Watch the Calorie Intake
There are millions of people who go for years without ever tracking the number of carbohydrates, calories or proteins they eat. Even though some seniors are lucky enough to not have issues related to too much of these substances, this isn’t the case for everyone. As a result, it is best to help a senior reduce their intake of sodium, fats and carbs if they have health issues. Our daily eating habits change as our bodies get older. Make small adjustments to help you enjoy the foods and beverages you eat and drink.
- Add flavor to foods with spices and herbs instead of salt and look for low-sodium packaged foods.
- Add sliced fruits and vegetable to your meals and snacks. Look for pre-sliced fruits and vegetables on sale if slicing and chopping is a challenge.
- Ask your doctor to suggest other options if the medications you take affect your appetite or change your desire to eat.
- Drink 3 cups of fat-free or low-fat milk throughout the day. If you cannot tolerate milk try small amounts of yogurt, butter milk, hard cheese or lactose-free foods. Drink water instead of sugary drinks.
- Consume foods fortified with vitamin B12, such as fortified cereals.

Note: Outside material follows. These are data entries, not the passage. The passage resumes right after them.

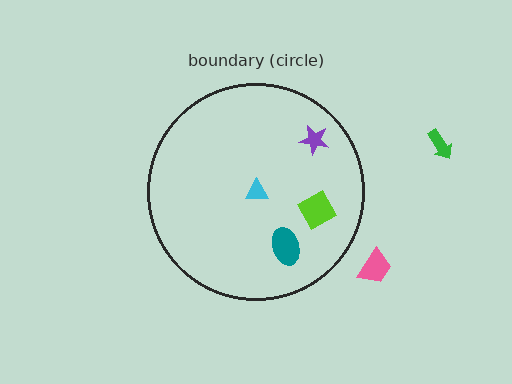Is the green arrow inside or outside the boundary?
Outside.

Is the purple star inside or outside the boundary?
Inside.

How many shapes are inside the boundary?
4 inside, 2 outside.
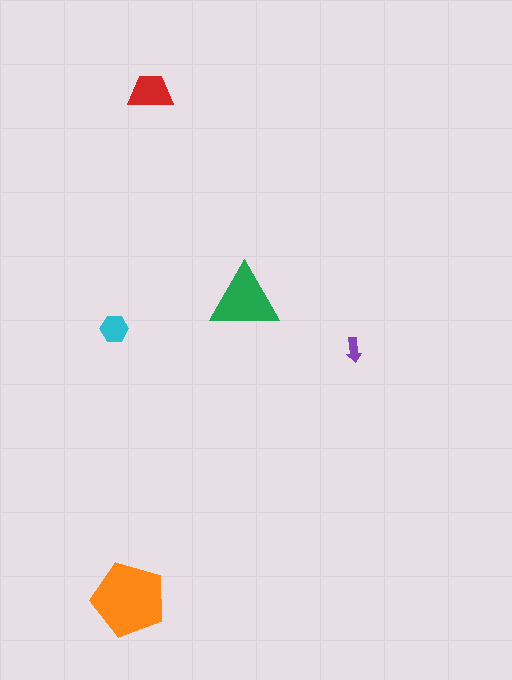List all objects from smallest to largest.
The purple arrow, the cyan hexagon, the red trapezoid, the green triangle, the orange pentagon.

Consume Foods Full of Nutrients
While eliminating as many unhealthy foods from your senior loved one’s diet as possible is a good first step, it is also necessary to implement more nutrient rich foods into their diet. This means fat-free and low fat dairy products and whole grains, as well as seafood, lean meats, nuts and beans and vegetables and fruits. Make sure you eat a variety of foods to get all the nutrients you need. Your plate should look like a rainbow—bright, colored foods are always the best choice!

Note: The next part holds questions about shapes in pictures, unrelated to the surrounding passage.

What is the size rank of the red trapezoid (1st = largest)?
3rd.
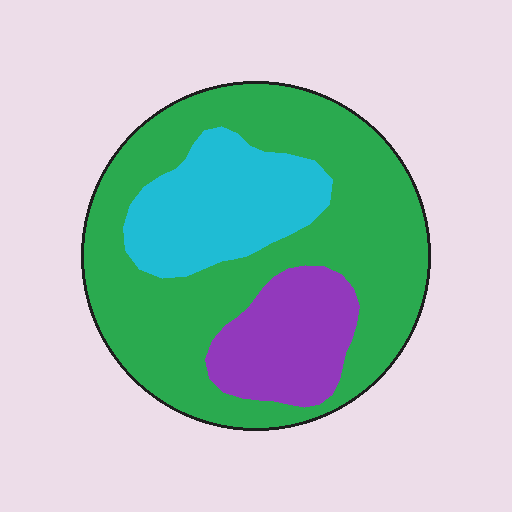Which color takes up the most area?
Green, at roughly 65%.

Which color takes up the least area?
Purple, at roughly 15%.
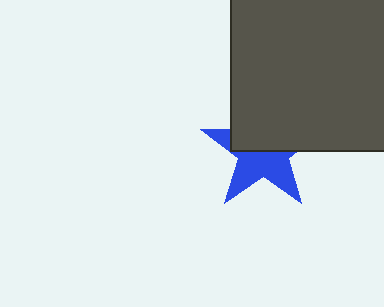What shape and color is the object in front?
The object in front is a dark gray square.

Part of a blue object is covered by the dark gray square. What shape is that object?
It is a star.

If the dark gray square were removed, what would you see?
You would see the complete blue star.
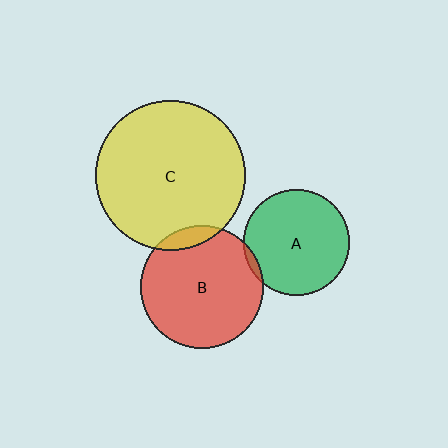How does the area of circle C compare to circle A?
Approximately 2.0 times.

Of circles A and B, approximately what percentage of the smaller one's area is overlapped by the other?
Approximately 5%.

A healthy meal should include:
- Lean protein (lean meats, seafood, eggs, beans)
- Fruits and vegetables (think orange, red, green, and purple)
- Whole grains (brown rice, whole wheat pasta)
- Low-fat dairy (milk and its alternatives)
Remember to choose foods that are high in fiber and low in sodium or salt. Also, look for Vitamin D, an important mineral as we age. These are the items that will help them remain healthier, longer.